“Why can’t the high school be more like the middle school”?
This question, often wistfully posed by parents whose children are now in the high school, implies two things: First, it speaks of the high esteem with which our middle school principals, teachers and program are held. Second, it suggests the high school just isn’t measuring up.
The problem, however, is that it would be a dreadful mistake for the high school to emulate the middle school! In best describing why, I believe it's helpful to consider how our parenting changes as our kids move from the pre-teen years to the older teen years. Consider:
When our children are young, we:
--Insist on particular study times, how much study is done and where it’s done
--Keep in frequent communication with teachers, reacting swiftly to poor performance, intervening before there is failure.
--Impose bed times on them to insist they receive the proper amount of sleep
--Structure our children’s activities and tightly monitor all “away from home” events
In contrast, as our children become older teenagers, we:
--Give them say over their homework, until evidence suggests they aren't handling it well.
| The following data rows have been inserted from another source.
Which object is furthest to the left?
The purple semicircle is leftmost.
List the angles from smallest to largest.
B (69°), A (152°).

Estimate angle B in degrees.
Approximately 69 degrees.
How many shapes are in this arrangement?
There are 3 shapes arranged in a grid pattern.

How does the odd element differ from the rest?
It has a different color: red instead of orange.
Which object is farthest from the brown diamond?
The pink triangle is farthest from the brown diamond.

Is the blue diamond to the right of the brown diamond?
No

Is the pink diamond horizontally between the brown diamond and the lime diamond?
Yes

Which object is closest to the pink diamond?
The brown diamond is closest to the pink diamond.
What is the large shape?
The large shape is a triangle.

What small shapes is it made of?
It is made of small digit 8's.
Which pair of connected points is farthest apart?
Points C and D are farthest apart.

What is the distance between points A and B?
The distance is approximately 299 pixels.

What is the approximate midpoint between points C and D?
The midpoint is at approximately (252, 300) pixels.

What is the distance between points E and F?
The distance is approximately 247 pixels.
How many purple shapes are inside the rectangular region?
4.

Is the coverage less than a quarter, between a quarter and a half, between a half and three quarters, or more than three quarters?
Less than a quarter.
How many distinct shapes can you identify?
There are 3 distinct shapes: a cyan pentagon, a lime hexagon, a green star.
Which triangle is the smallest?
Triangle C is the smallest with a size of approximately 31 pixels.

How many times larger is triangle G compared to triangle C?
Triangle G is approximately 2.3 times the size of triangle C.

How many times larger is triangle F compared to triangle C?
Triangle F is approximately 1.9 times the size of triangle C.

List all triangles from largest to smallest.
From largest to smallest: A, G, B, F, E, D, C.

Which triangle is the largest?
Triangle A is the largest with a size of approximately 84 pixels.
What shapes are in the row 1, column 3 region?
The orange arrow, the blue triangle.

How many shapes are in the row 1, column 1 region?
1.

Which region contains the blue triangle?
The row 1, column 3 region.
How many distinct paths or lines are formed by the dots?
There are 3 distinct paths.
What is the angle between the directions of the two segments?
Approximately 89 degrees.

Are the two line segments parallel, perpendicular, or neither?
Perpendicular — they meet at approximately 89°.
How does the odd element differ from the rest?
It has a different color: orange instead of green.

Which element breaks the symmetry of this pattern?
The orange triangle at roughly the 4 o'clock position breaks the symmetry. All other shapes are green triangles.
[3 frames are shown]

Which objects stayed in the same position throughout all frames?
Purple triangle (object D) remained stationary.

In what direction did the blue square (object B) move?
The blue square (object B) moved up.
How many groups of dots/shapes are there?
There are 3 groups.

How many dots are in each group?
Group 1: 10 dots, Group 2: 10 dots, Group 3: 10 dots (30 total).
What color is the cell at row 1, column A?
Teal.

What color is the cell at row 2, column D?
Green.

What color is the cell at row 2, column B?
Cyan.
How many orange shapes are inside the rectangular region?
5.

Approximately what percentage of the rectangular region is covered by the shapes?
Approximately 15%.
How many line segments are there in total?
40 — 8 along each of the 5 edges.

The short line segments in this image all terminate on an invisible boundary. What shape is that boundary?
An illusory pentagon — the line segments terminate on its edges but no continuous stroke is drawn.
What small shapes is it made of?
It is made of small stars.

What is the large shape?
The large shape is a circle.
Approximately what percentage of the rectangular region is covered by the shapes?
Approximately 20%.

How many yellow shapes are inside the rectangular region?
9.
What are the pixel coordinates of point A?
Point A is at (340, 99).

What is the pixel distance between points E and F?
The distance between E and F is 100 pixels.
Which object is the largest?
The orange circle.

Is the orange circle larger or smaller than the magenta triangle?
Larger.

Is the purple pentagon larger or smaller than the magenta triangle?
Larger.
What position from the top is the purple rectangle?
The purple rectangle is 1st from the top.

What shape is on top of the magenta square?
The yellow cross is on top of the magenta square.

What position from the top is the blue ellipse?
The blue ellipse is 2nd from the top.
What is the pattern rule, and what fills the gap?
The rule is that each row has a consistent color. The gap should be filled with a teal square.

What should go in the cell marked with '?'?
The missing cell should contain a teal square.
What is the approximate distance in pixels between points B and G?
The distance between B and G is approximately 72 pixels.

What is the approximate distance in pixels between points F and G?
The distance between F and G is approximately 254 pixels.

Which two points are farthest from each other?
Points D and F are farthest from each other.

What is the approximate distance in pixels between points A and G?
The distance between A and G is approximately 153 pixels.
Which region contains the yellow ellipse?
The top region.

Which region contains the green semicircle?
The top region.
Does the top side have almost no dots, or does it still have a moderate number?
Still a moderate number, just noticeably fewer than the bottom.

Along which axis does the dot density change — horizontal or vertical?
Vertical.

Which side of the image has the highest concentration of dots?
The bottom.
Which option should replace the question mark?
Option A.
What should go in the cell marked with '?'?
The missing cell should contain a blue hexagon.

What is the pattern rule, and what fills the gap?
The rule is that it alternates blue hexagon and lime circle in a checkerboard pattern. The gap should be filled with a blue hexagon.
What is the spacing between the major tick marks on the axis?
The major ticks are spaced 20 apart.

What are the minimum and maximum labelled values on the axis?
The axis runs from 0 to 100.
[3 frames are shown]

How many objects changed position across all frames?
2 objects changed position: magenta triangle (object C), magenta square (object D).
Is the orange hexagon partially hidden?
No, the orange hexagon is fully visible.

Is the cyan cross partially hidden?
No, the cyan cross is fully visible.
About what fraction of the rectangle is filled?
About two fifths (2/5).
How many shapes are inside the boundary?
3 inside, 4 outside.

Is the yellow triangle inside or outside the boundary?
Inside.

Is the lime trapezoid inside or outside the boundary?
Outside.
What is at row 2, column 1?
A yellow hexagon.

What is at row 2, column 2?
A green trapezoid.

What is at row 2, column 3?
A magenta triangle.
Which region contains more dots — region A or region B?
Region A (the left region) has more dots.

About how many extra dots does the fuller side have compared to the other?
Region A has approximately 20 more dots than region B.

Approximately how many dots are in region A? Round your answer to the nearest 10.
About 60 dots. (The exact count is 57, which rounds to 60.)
--Allow them to taste the consequences of poor academic performance so as to learn from it, rather than immediately intervene
--Give them some flexibility in bed times, within reason.
--Set parameters and curfews even while allowing some flexibility in choosing activities.
--Increase our role and impose consequences after the mistake(s) rather than before.
Of course, some of these differences are more matters of degree than substance. Parents of 12 year olds don’t rescue their kids before every mistake any more than parents of older teens allow their kids to totally self-destruct before intervening; indeed, the great challenge of parenting is knowing precisely when to do which! Still, all of us want our children to stand on their own feet upon graduation from high school, and we understand we cannot be there like we once were when our children learned to walk, hands outstretched to catch them from falling each time they wobbled.
Put another way, as our children grow older, our aim is wean them from us. Our modus operandi is to give them increasing amounts of freedom, a snippet at a time, observing them carefully to see how they handle each step, curtailing the freedom for a time when they misuse it, insisting they pay the piper, even while giving them the chance to start over after each mistake. We expect that our children will take missteps, but know that by experiencing the consequences of these missteps our children will mature and move closer to the day they can lead independent lives. We must give them "space."
Good high schools run this way, too. Despite the strong temptation to control daily activities so tightly that students are not allowed to make mistakes without being intercepted by teachers before-hand (because the school would be perceived as more “orderly” and the principal seen as a better “disciplinarian”), doing so would be bad principaling as much as it would be bad parenting. Rather, good high schools give their students room to fail and insist they experience the consequences of their failure, even as they are ready, like parents, to help lift them from their stumbles and get them back on track. Good high school teachers, like good parents, sometimes have to insist on “tough love” by holding students accountable for poor effort or performance, even at the risk of being labeled as “uncaring”-- though like good parents, too, they allow their students to start over and are eager to assist them when approached.
This means, to be frank, that running a high school is often "messier" to the untrained eye. If there is greater freedom, there are also more disciplinary incidents. The obligation of the high school is to insist on proportionate consequences, each and every time, so that the offending student gradually shuns the behavior on his own. Schools can expect that freshmen in particular will struggle with their new found freedom and are thus prudent to allow them more missteps than they would upperclassmen, even while "stinging" them with punishments each time. Similarly, if parents and teachers allow their children greater freedom in making academic decisions about their homework and grades, there are also more "failures", though wise schools, like wise parents, structure these potential failures to be more short term ( a 4 week marking period grade) than final outcomes (a trimester average), thus giving their children a "taste" of the failure while also allowing ample time to recover.
When our children were younger, my wife and I would often lament how parents of older teens raised their children. With our two older children (see pic above) we began to understand! As parents of younger children, we are tempted to believe in our own omnipotence and omniscience, since we have control and responsibility over so many facets of our their lives. But if we want our children to grow to be men and women, we must give up some of this "power" and allow our children more freedom, even while insisting on parameters. One particularly astute parent called it the difference between riding a horse and creating fences within which the horse can roam. When our children are younger, we can ride that horse, directing the horse when to turn, trot or run. If we try and ride teenagers, their natural instinct is to buck us off! Good high schools, like good parents, build fences instead, all the while shaping a landscape that leads the horse to a final destination, with the horse believing it's getting there on its own.